Wild Rice, Zucchini, Cheese, Eggs, Not Your Typical Muffin Recipe!! Lunch?
I love non muffin muffins as I call them, anything muffin tin size. Through the years when I mentioned to my teenagers and my husband "I am tired of the same thing day in and day out for meals" I got the look. That meant I was going to get creative and sometimes that could work out great and other times it could by scary. I, on the other hand, loved when I felt that way because I loved creating in my kitchen and if they ate it fine and if not they could fix what they wanted, worked for me, my kids can cook!! Today I had something on my menu I knew my husband would be happy with, but me not so much, so I got creative once again.
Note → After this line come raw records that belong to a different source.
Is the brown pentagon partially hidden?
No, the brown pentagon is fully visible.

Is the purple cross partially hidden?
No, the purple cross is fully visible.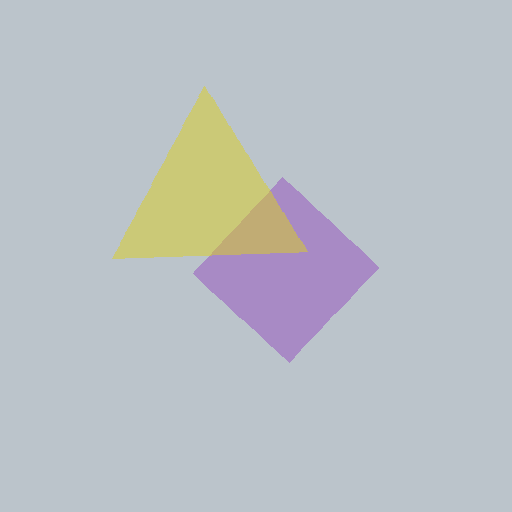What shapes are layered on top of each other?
The layered shapes are: a purple diamond, a yellow triangle.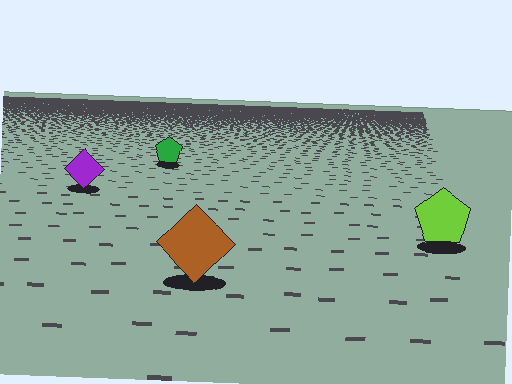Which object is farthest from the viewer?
The green pentagon is farthest from the viewer. It appears smaller and the ground texture around it is denser.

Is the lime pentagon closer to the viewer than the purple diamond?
Yes. The lime pentagon is closer — you can tell from the texture gradient: the ground texture is coarser near it.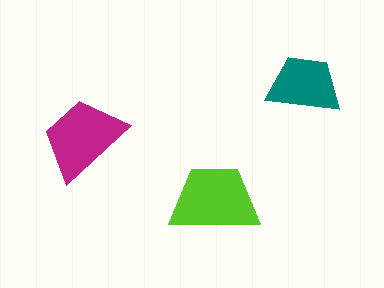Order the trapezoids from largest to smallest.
the lime one, the magenta one, the teal one.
I had some shredded zucchini hanging out leftover from another recipe, and I had some wild rice in my cupboard, and always have my fresh chicken eggs, bless their hearts for still laying in this weather, and always always cheeses and spices galore so here we go, this is what I did:
Oven 375 Time: 20-25 minutes
About 3 cups of shredded zucchini, drained well, this is important
1 heaping cup of precooked wild rice (feel free to use the precooked types in the stores these days, I do) or rice of choice
1/4 cup of parmesan cheese
Spices of choice to taste (I used turmeric, bl pepper and herbes de provence)
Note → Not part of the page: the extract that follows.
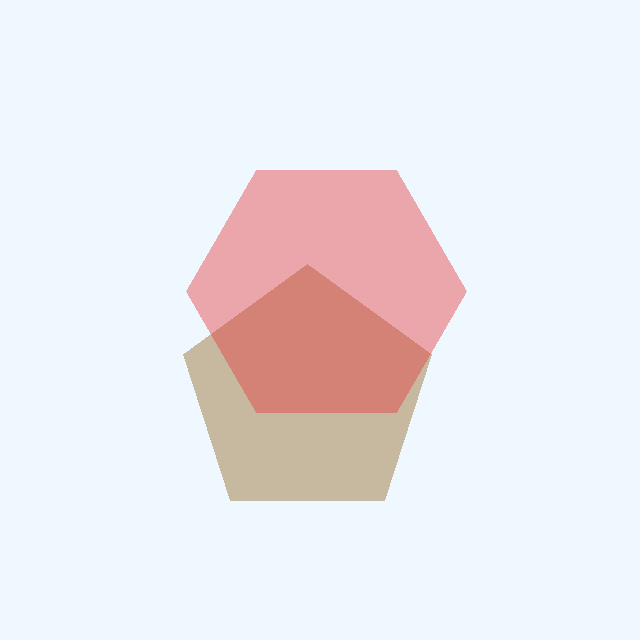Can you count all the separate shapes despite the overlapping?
Yes, there are 2 separate shapes.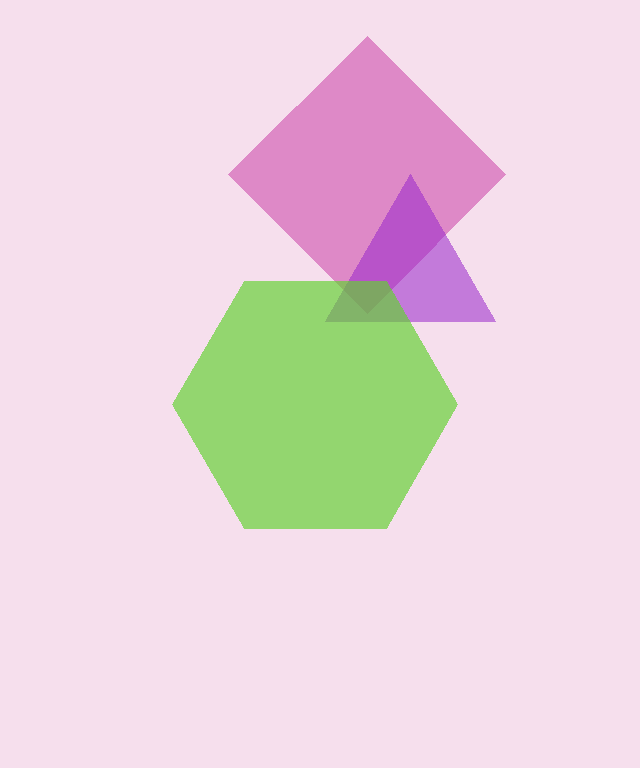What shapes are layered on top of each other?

Filled my lightly sprayed muffin tins 3/4 full
Baked at 375 for 25 minutes
Please note: Time and amount will depend on size of your muffins, test by pressing on top and if solid they are done, or knife test as you would a quiche!!
Let sit 5 minutes, remove from tins
I served mine with salsa and greek yogurt, sour cream is great also with these!!
These reheat great, have not tried freezing so am not sure that would work or not!